Writes given Evaluation or Validation data using given writer PTransform.

evaluation_or_validation: Evaluation or Validation data. key: Key for Evaluation or Validation output to write. It is valid for the key to not exist in the dict (in which case the write is a no-op). ptransform: PTransform to use for writing.

ValueError: If Evaluation or Validation is empty. The key does not need to exist in the Evaluation or Validation, but the dict must not be empty.

The result of the underlying beam write PTransform. This makes it possible for interactive environments to execute your writer, as well as for downstream Beam stages to make use of the files that are written.

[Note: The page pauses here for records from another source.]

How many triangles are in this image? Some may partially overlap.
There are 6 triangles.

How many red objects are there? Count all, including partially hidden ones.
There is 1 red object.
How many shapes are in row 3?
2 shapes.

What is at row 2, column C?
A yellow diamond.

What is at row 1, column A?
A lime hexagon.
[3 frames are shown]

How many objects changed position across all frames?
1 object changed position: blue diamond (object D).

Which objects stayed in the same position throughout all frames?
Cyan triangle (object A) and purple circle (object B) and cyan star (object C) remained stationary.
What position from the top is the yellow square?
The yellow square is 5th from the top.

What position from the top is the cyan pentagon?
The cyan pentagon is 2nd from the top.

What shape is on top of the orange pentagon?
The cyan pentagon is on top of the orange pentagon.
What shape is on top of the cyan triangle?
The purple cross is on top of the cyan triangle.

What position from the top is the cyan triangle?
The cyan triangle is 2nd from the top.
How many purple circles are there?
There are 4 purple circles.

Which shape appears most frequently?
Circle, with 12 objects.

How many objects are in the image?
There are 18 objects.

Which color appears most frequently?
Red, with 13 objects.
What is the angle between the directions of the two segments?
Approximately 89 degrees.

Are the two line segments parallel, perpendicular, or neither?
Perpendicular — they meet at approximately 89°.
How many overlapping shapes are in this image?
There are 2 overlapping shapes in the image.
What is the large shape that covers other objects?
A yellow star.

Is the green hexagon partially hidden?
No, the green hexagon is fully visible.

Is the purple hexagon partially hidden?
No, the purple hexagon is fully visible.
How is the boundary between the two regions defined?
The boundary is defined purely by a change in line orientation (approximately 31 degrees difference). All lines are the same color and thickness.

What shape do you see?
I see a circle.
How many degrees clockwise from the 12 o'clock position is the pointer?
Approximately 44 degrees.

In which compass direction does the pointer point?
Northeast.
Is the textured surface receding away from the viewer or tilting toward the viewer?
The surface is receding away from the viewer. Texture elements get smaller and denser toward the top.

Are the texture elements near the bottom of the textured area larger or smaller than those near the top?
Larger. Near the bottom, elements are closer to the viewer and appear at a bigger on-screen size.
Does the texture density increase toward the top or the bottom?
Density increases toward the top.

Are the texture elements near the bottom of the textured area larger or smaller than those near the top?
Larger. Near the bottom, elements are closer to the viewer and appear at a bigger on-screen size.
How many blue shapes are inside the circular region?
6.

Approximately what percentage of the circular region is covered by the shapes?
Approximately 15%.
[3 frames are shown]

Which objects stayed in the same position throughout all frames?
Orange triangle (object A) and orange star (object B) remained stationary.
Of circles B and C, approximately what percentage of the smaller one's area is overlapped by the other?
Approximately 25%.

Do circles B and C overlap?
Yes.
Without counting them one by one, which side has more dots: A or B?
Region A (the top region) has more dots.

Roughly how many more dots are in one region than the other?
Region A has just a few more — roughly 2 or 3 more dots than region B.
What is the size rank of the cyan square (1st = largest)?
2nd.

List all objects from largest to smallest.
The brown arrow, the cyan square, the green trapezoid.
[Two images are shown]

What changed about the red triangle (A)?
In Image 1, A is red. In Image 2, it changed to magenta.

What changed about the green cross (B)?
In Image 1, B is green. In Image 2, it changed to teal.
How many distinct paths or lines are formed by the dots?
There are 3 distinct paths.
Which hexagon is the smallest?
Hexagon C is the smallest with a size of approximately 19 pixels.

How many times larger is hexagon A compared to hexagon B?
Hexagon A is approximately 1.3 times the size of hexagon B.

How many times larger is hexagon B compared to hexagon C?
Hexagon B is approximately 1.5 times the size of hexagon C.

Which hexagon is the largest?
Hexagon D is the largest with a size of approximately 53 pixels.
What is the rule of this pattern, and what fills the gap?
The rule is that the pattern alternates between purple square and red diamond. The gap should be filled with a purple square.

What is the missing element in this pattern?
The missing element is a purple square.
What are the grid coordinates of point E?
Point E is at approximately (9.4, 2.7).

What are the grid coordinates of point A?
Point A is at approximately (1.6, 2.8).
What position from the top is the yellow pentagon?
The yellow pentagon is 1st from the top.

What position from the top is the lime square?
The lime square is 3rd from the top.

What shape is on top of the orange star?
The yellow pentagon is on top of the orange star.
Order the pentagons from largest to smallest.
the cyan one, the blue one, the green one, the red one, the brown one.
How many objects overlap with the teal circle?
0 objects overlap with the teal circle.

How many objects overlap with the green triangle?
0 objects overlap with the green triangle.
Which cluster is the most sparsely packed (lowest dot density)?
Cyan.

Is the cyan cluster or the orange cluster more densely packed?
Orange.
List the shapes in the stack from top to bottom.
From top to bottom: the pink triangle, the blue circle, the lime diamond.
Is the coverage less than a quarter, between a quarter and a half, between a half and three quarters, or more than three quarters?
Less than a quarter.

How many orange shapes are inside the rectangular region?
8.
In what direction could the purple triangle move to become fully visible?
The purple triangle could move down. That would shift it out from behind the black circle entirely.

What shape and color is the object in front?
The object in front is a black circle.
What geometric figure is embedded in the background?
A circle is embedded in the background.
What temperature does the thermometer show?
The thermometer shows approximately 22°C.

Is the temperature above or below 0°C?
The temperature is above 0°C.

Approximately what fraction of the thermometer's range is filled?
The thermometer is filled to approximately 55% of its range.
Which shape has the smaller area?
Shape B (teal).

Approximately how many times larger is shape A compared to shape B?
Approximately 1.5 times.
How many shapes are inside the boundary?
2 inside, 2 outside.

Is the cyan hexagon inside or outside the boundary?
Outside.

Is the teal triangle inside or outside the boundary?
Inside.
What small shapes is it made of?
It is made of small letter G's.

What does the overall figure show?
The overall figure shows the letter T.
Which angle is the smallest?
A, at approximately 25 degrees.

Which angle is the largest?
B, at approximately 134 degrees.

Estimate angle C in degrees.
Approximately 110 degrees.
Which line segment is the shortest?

Source code in tensorflow_model_analysis/writers/writer.py

@beam.ptransform_fn
def Write(
    evaluation_or_validation: Union[evaluator.Evaluation, validator.Validation],
    key: str,
    ptransform: beam.PTransform,
) -> Optional[beam.PCollection]:
    """Writes given Evaluation or Validation data using given writer PTransform.

    Args:
    ----
      evaluation_or_validation: Evaluation or Validation data.
      key: Key for Evaluation or Validation output to write. It is valid for the
        key to not exist in the dict (in which case the write is a no-op).
      ptransform: PTransform to use for writing.

    Raises:
    ------
      ValueError: If Evaluation or Validation is empty. The key does not need to
        exist in the Evaluation or Validation, but the dict must not be empty.

    Returns:
    -------
      The result of the underlying beam write PTransform. This makes it possible
      for interactive environments to execute your writer, as well as for
      downstream Beam stages to make use of the files that are written.
    """
    if not evaluation_or_validation:
        raise ValueError("Evaluations and Validations cannot be empty")
    if key in evaluation_or_validation:
        return evaluation_or_validation[key] | ptransform
    return None

convert_slice_metrics_to_proto ¶

convert_slice_metrics_to_proto(
    metrics: Tuple[
        SliceKeyOrCrossSliceKeyType, MetricsDict
    ],
    add_metrics_callbacks: Optional[
        List[AddMetricsCallbackType]
    ],
) -> MetricsForSlice

Converts the given slice metrics into serialized proto MetricsForSlice.

metrics: The slice metrics. add_metrics_callbacks: A list of metric callbacks. This should be the same list as the one passed to tfma.Evaluate().

The MetricsForSlice proto.

TypeError: If the type of the feature value in slice key cannot be recognized.